I had a lousy day yesterday. I didn’t get up as early as I wanted to and I didn’t eat as healthy a breakfast as I usually do. I went to a new class at the Y and I didn’t know what the heck I was doing so I kept messing up the steps. The people behind me must have been cursing me! The class also went longer than I thought it would so I got behind in my schedule. I only had a couple of hours to work on an important project and I didn’t get much done. I rushed to pick my son up and take him to taekwondo, and rushed home to cook dinner, which I did—unfortunately, it was ready at 7 PM, just as my fellow club members arrived for our meeting. I didn’t eat until 9 PM! It was a lousy day.
Obviously, this was one day, not two. I feel like I lived the first day and I really had to think about the second day to write it the way I did. But if I thought my day was a lousy day, I would have experienced it as a lousy day.
Our thoughts about the circumstances of the day are what create the experience of the day. Because I thought I had a great day, I went to bed feeling like I’d been productive and happy. If I had thought I’d had a lousy day, I probably would have gone to bed feeling defeated and exhausted. Believe me, I’ve had those days!

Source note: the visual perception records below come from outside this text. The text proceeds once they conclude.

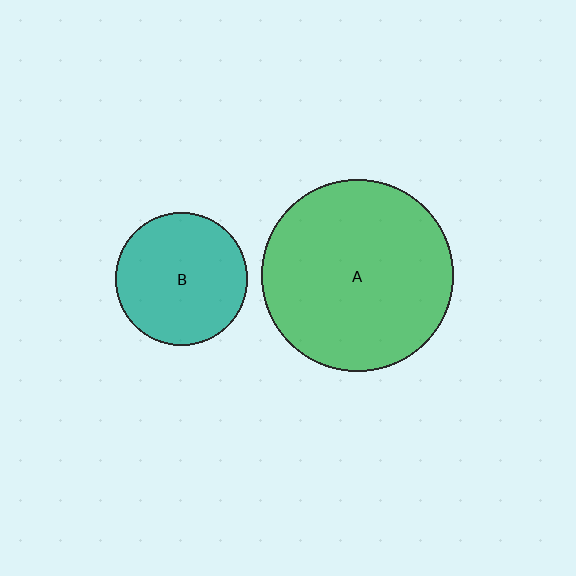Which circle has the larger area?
Circle A (green).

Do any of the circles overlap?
No, none of the circles overlap.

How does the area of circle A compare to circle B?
Approximately 2.1 times.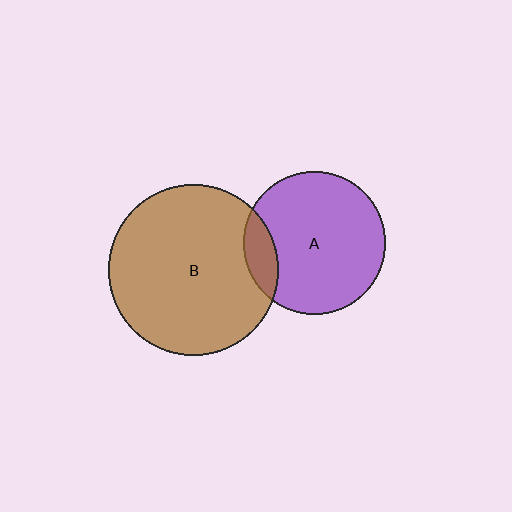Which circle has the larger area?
Circle B (brown).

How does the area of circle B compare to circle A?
Approximately 1.4 times.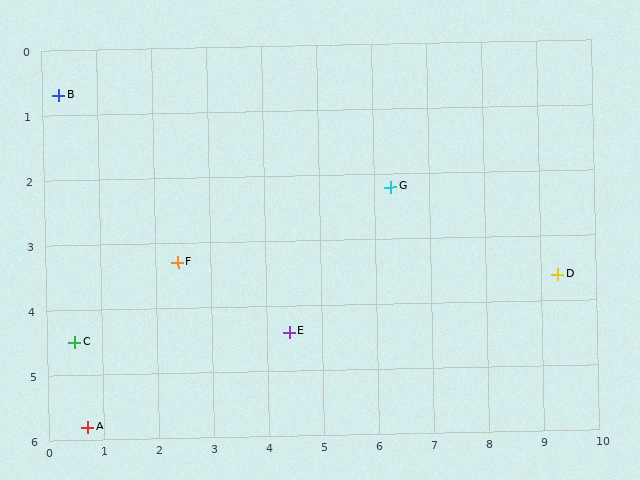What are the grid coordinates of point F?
Point F is at approximately (2.4, 3.3).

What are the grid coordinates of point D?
Point D is at approximately (9.3, 3.6).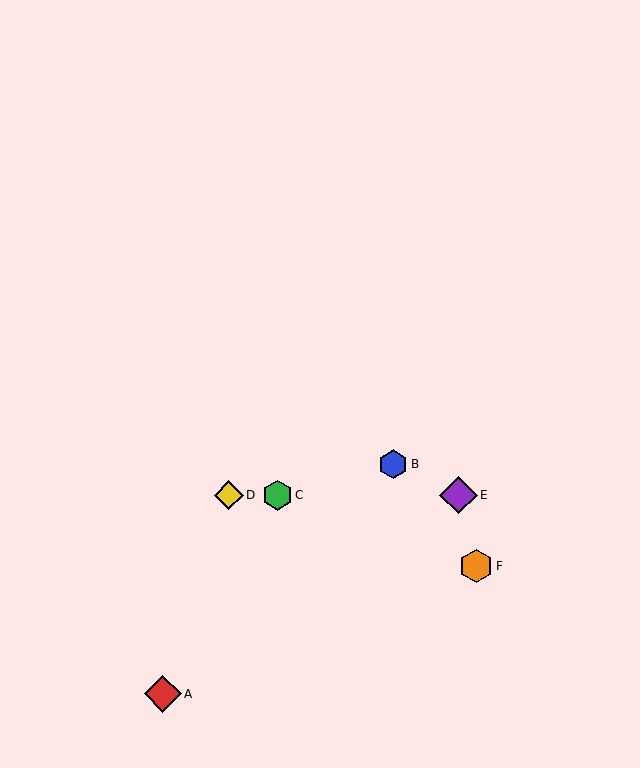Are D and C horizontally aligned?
Yes, both are at y≈495.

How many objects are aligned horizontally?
3 objects (C, D, E) are aligned horizontally.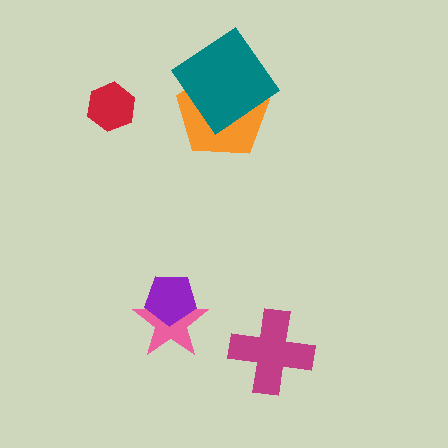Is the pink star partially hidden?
Yes, it is partially covered by another shape.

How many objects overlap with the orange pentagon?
1 object overlaps with the orange pentagon.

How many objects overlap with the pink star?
1 object overlaps with the pink star.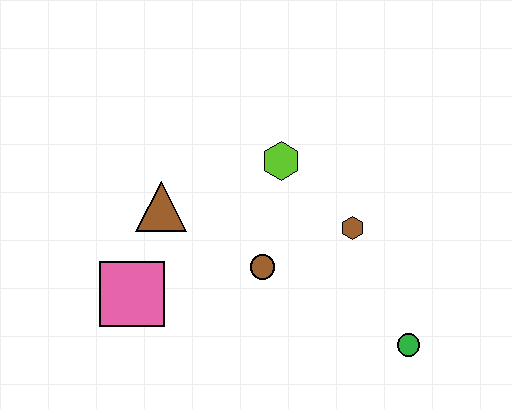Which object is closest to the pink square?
The brown triangle is closest to the pink square.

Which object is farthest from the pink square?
The green circle is farthest from the pink square.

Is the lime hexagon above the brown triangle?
Yes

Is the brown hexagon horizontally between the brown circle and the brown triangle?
No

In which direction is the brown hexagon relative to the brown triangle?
The brown hexagon is to the right of the brown triangle.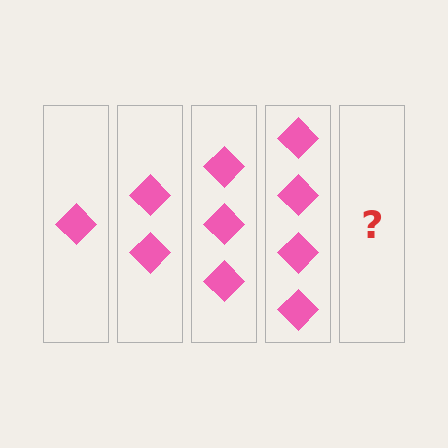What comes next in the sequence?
The next element should be 5 diamonds.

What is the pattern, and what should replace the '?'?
The pattern is that each step adds one more diamond. The '?' should be 5 diamonds.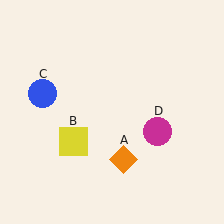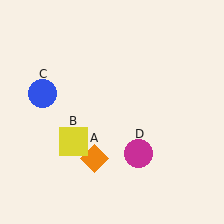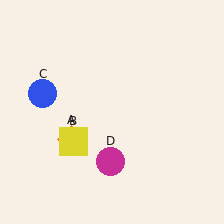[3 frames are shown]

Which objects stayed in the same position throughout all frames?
Yellow square (object B) and blue circle (object C) remained stationary.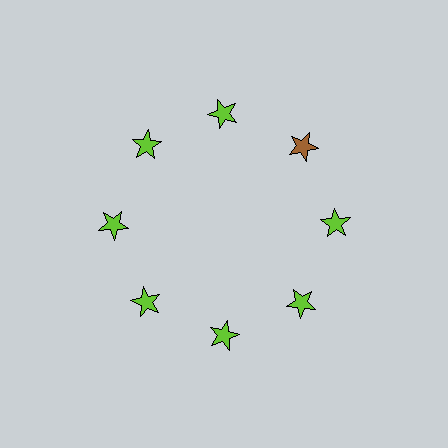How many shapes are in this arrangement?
There are 8 shapes arranged in a ring pattern.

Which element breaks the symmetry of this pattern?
The brown star at roughly the 2 o'clock position breaks the symmetry. All other shapes are lime stars.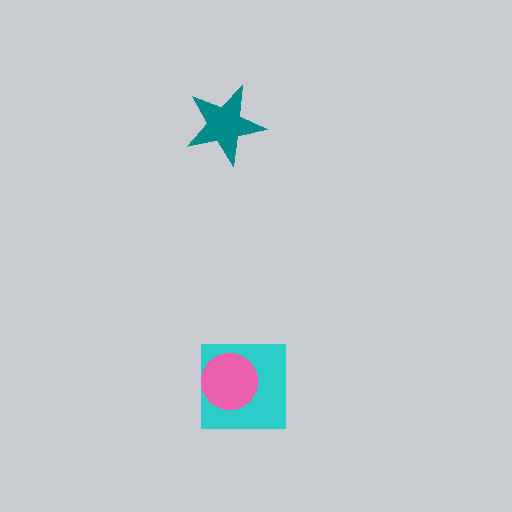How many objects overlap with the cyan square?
1 object overlaps with the cyan square.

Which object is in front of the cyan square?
The pink circle is in front of the cyan square.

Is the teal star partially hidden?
No, no other shape covers it.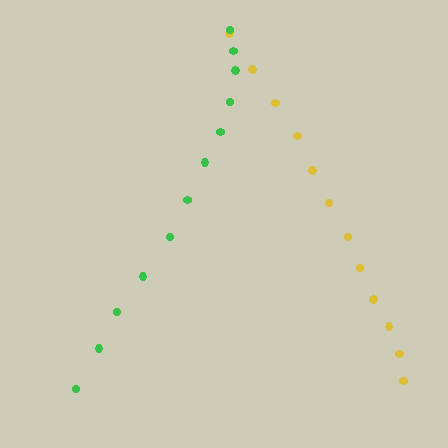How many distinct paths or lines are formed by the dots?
There are 2 distinct paths.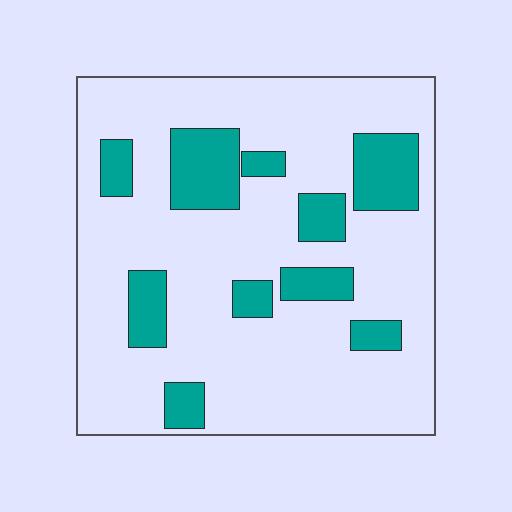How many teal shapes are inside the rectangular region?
10.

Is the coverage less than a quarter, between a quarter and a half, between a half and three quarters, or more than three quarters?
Less than a quarter.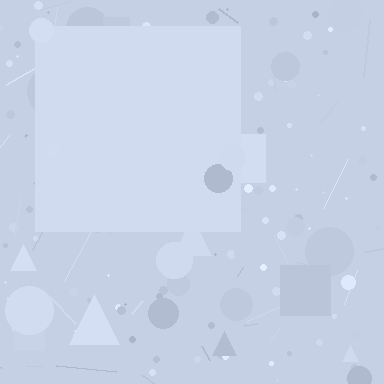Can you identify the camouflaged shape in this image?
The camouflaged shape is a square.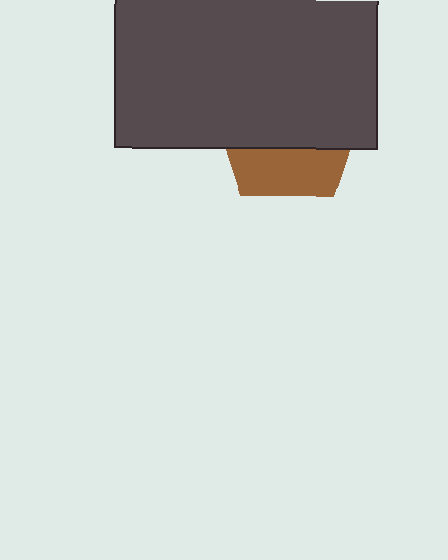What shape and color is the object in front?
The object in front is a dark gray rectangle.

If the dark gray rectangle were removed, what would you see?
You would see the complete brown pentagon.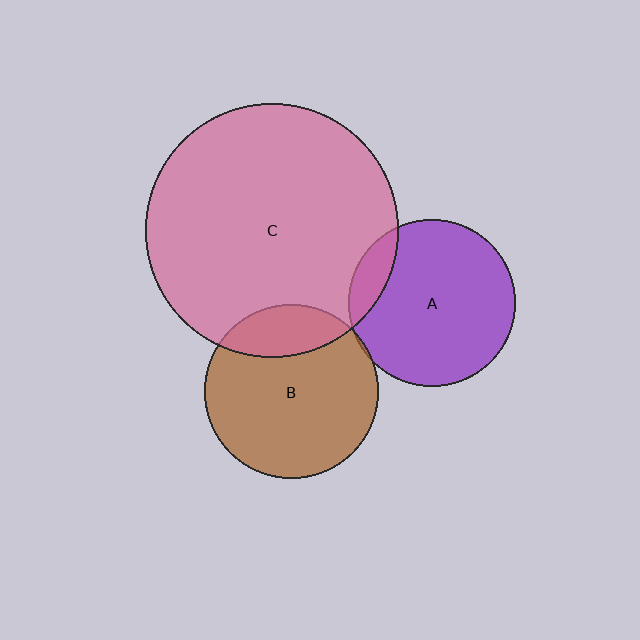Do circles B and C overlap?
Yes.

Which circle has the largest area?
Circle C (pink).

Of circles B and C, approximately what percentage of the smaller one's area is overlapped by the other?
Approximately 20%.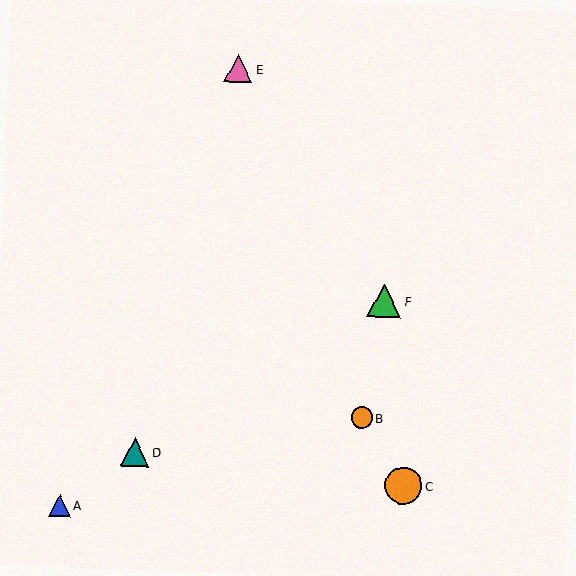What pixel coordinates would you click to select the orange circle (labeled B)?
Click at (362, 418) to select the orange circle B.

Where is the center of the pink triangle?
The center of the pink triangle is at (238, 69).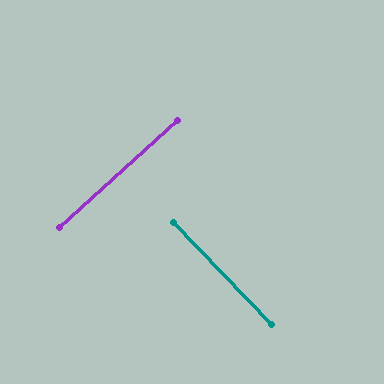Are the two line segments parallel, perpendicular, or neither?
Perpendicular — they meet at approximately 89°.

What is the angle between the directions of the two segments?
Approximately 89 degrees.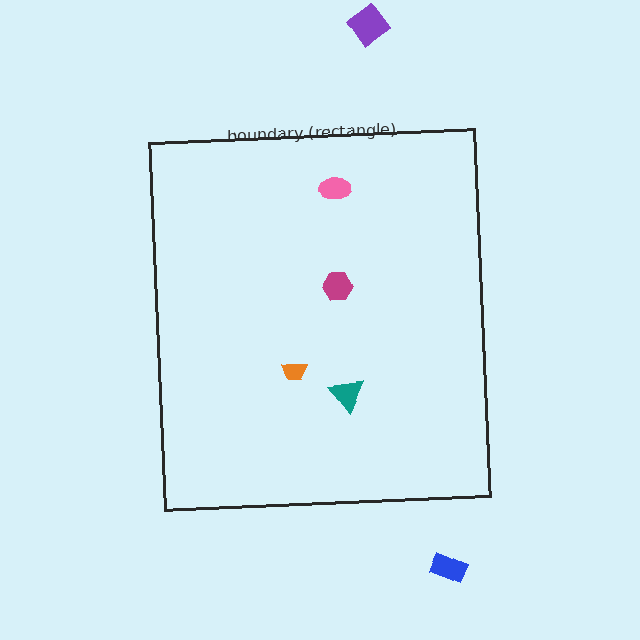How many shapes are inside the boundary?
4 inside, 2 outside.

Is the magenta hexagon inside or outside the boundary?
Inside.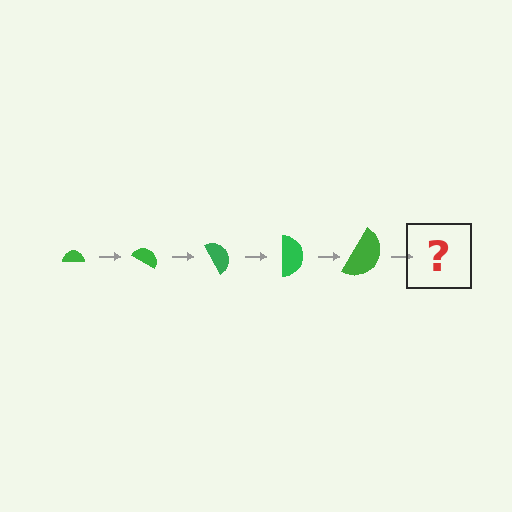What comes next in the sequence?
The next element should be a semicircle, larger than the previous one and rotated 150 degrees clockwise from the start.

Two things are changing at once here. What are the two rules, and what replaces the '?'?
The two rules are that the semicircle grows larger each step and it rotates 30 degrees clockwise each step. The '?' should be a semicircle, larger than the previous one and rotated 150 degrees clockwise from the start.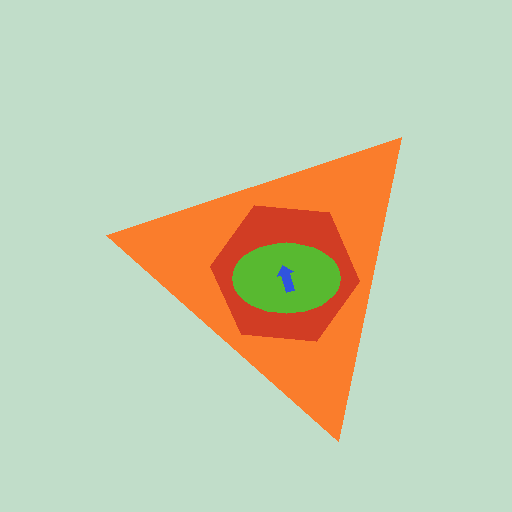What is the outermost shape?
The orange triangle.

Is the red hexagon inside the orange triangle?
Yes.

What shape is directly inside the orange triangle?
The red hexagon.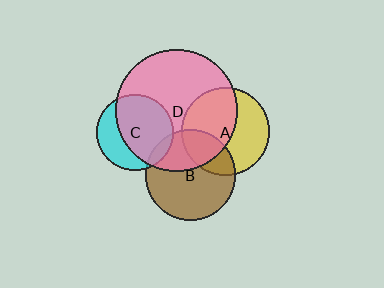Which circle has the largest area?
Circle D (pink).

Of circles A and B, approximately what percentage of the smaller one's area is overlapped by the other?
Approximately 25%.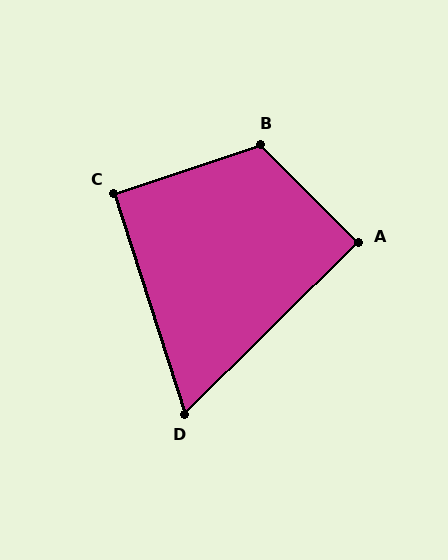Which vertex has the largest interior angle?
B, at approximately 117 degrees.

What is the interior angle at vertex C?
Approximately 91 degrees (obtuse, close to a right angle).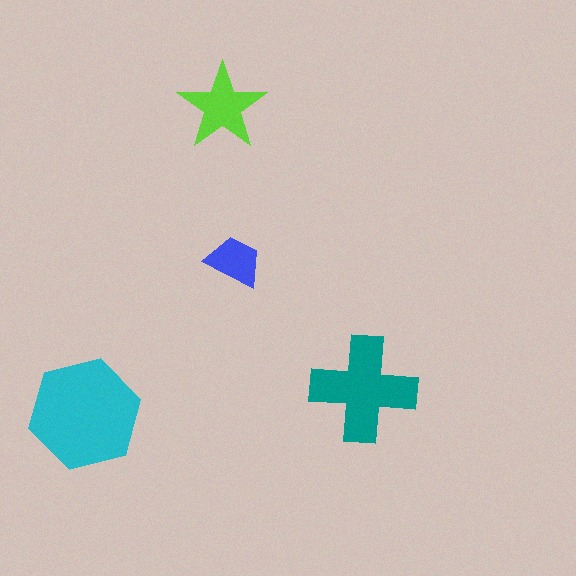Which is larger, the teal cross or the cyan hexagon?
The cyan hexagon.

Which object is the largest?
The cyan hexagon.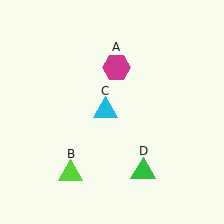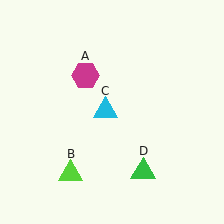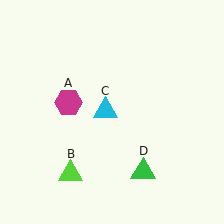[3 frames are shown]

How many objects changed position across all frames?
1 object changed position: magenta hexagon (object A).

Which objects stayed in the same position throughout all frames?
Lime triangle (object B) and cyan triangle (object C) and green triangle (object D) remained stationary.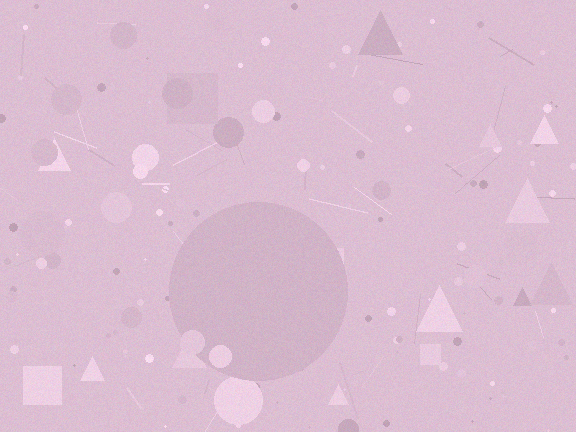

I have come to see that any circumstance is neutral until we have a thought about it. I’ve been training my brain for years to notice the positive. I’ve had to overcome a lot of hardwiring—it’s much easier for us to notice the negative than to notice the positive, but that doesn’t mean the negative is more prevalent than the positive, it just means we see what we expect to see.
I don’t always see the positive, but it’s much easier for me than it used to be. The only way to become more positive, to have better days, is to consciously, deliberately—and with great effort—notice what is good, what is happening for you, not against you, and to practice doing this over and over.
When you have a thought like: It’s raining so hard, the commute is going to be awful! Consciously choose to think a more positive thought: I get to listen to that biography on Einstein the whole way!
Take the time to train your brain. Become aware of what you’re thinking and consciously choose to think something more positive (or less negative, if positive is still a stretch for you.)
You’ll be surprised by how many great days are waiting for you to experience!